In Warns stonden in de late middeleeuwen meerdere stinzen
De meeste stinzen ontstonden in de 13e en 14e eeuw. Het waren verdedigbare meer-laagse huizen of torens, vaak gelegen op aarden verhoging (een wier) of om-gracht. Stins betekent steenhuis. Stenen huizen waren in de 13e en 14e eeuw nog zeer zeldzaam. Houtbouw voerde in de huizenbouw de boventoon. De muren van een stins waren meer steens dik, waardoor ze bescherming boden in oorlogstijden omdat de muren niet snel bezweken, ook niet onder zwaarder geschut. De raamopeningen werden extra beschermd met ijzeren staven om te voorkomen dat in deze huizen te makkelijk binnengedrongen kon worden. Er was vaak sprake van een eenvoudige, rechthoekige plattegrond. De stinzen waren gedekt met een zadeldak. Pas halverwege de 16e eeuw werd het sociale klimaat in de Friese provincie aangenamer, waardoor de stinzen hun functie verloren. Friesland was niet langer het strijdtoneel van de 80-jarige oorlog waardoor de economie kon opbloeien. Er zijn in Friesland ooit honderden van deze stinstorens geweest, nu resten er nog slechts enkelen.

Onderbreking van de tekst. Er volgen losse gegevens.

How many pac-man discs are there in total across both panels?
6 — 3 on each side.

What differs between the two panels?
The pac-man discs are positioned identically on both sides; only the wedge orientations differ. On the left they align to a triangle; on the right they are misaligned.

Eén van de stinzen in Warns werd bewoond door Ats Bonninga en Jelmer Ottes Sytsma. Volgens de kronieken bewoonde het echtpaar een stins in het dorp Warns in Gaasterland. Toen de Vetkopers na 1492 ook een stins in Warns optrokken, ontstond hierover strijd. Een zoon van de leider van de Vetkopers; Douwe Galama, werd bij een beschieting gedood, waarop deze besloot wraak te nemen en met een leger de stins van Jelmer Sytsma belegerde. Ats Bonninga stond er op dat moment alleen voor, want haar man verbleef bij zijn aangetrouwde oom, de hoofdeling Bocko Harinxma, eveneens een Schieringer en stadshoofdeling van Sneek. Samen met haar vader, Louw Broers, haastte Jelmer Sytsma zich naar Warns om zijn vrouw te ontzetten en partijgenoot Bocko Harinxma trok met een legertje Sneekers op naar het nabijgelegen blokhuis te Hemelum.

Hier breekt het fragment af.